Most federal agencies have RSS feeds; subscribing to these feeds allows an investigator to be current with specific funding opportunity notices. These notices are updated daily, and links to the RSS feeds are available on agency websites. Grants.gov also has RSS feeds available to filter for specific federal agencies.

Foundation Directory

The Foundation Center provides one of the largest databases of philanthropy in the United States. The Foundation Directory contains information from more than 108,000 U.S. foundations and corporate donors interested in supporting creative, technical, medical, scientific, outreach projects, and more. The Foundation Directory provides information only on:

  • Foundations
  • Associations, professional and charitable

See your Research Development Specialist or go to Founders Memorial Library and ask the Reference Librarian for help in logging on to this database. Instructions are also available for you (PDF).

Foundation Center Newsletters – The Foundation Center also sponsors several email newsletters, including an RFP Bulletin, a weekly newsletter of recently announced Requests for Proposals from private, corporate, and government funding sources.

Additional ways to stay up-to-date with specific Federal agency notices:

The following federal agencies have listservs and/or RSS feeds so that you can stay up-to-date on their funding announcements. This is not an exhaustive list; if you are interested in funding notices from a specific agency, check their website or ask your Research Development Specialist for assistance.

USDA NIFA Update - Biweekly Administrator’s newsletter for research, extension, and education partners at land-grant ad other cooperating institutions. Click on the RSS feed button and choose which feeds you would like to see.

Department of Education - The U.S. Department of Education (USED) provides a web page, Twitter feed, facebook page, and RSS feed for grant opportunities. Their Grants Forecast is also a valuable tool to stay up-to-date with upcoming notices.

Environmental Protection Agency National Center for Environmental Research - The National Center for Environmental Research (NCER) sends email to subscribers announcing new grant and or funding opportunities or newsworthy items regarding NCER-Funded research.
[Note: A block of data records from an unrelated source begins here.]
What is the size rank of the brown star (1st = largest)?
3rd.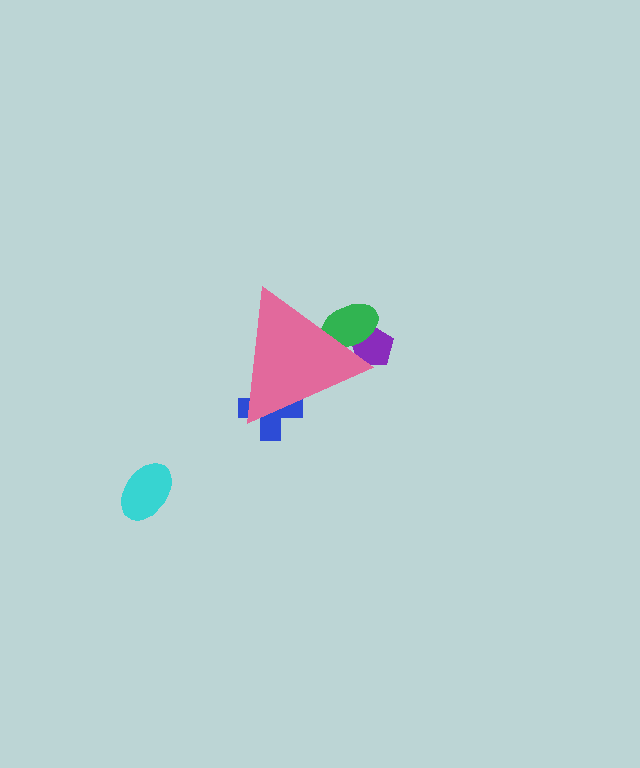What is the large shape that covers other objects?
A pink triangle.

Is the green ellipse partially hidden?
Yes, the green ellipse is partially hidden behind the pink triangle.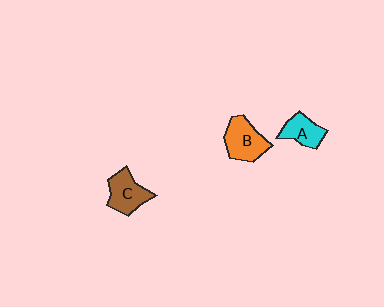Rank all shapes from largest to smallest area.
From largest to smallest: B (orange), C (brown), A (cyan).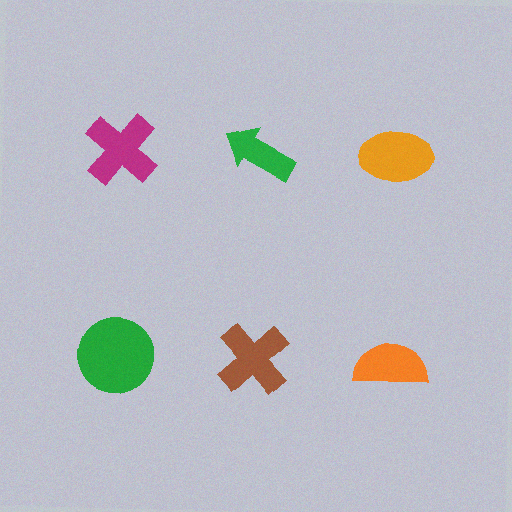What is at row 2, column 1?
A green circle.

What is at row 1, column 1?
A magenta cross.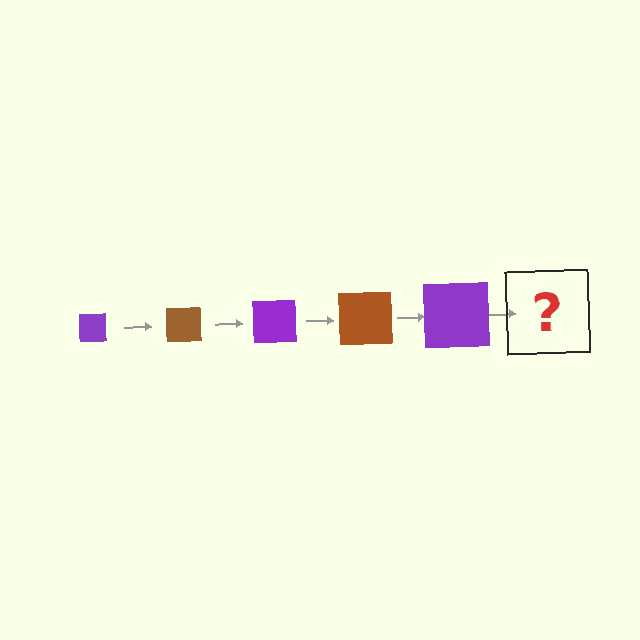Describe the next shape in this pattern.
It should be a brown square, larger than the previous one.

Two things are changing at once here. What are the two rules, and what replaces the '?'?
The two rules are that the square grows larger each step and the color cycles through purple and brown. The '?' should be a brown square, larger than the previous one.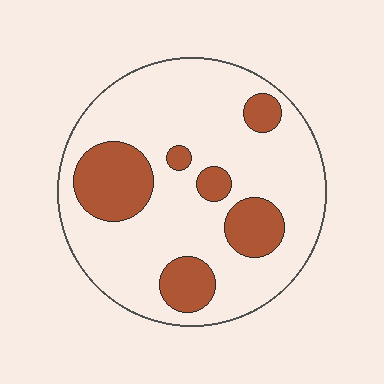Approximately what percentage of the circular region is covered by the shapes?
Approximately 25%.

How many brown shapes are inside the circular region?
6.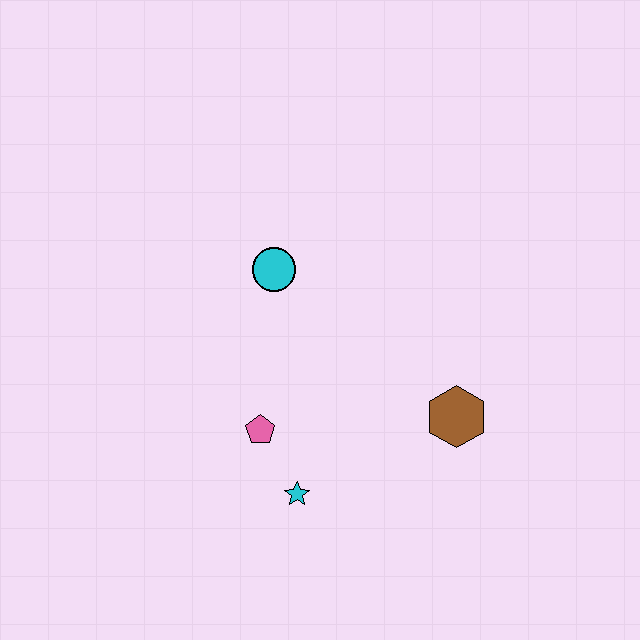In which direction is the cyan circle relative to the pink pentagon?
The cyan circle is above the pink pentagon.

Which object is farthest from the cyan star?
The cyan circle is farthest from the cyan star.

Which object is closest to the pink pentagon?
The cyan star is closest to the pink pentagon.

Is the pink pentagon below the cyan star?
No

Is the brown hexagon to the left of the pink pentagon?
No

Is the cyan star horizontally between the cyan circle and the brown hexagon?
Yes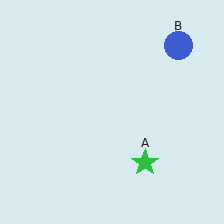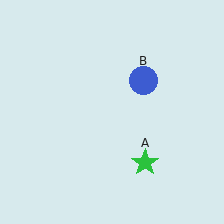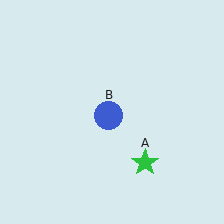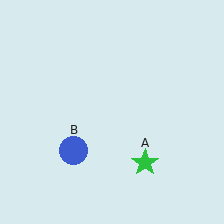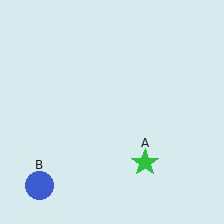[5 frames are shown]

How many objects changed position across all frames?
1 object changed position: blue circle (object B).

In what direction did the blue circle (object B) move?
The blue circle (object B) moved down and to the left.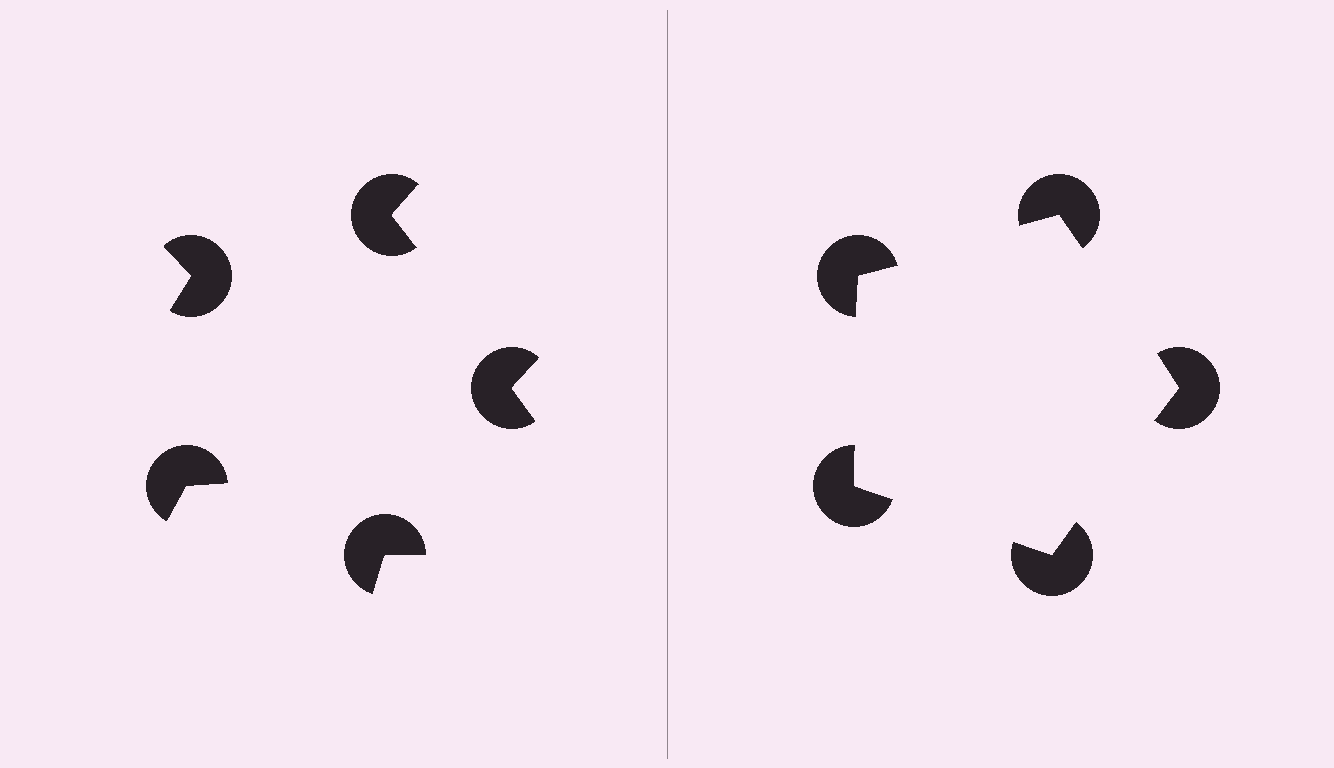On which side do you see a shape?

NASA - The NASA Acquisition Internet Service (NAIS) provides email notifications on NASA acquisition opportunities in relevant areas of interest.

National Institutes of Health - The NIH Office of Extramural Research offers the NIH Guide Listserv, an email service with funding notices. It is available weekly with inks to each RFA, PA, and Notice published for that week.

National Science Foundation - When you subscribe to the National Science Foundation Update service, you will receive an email message each time new content is added to the NSF website in the categories you select. NSF also provides an RSS feed for funding information.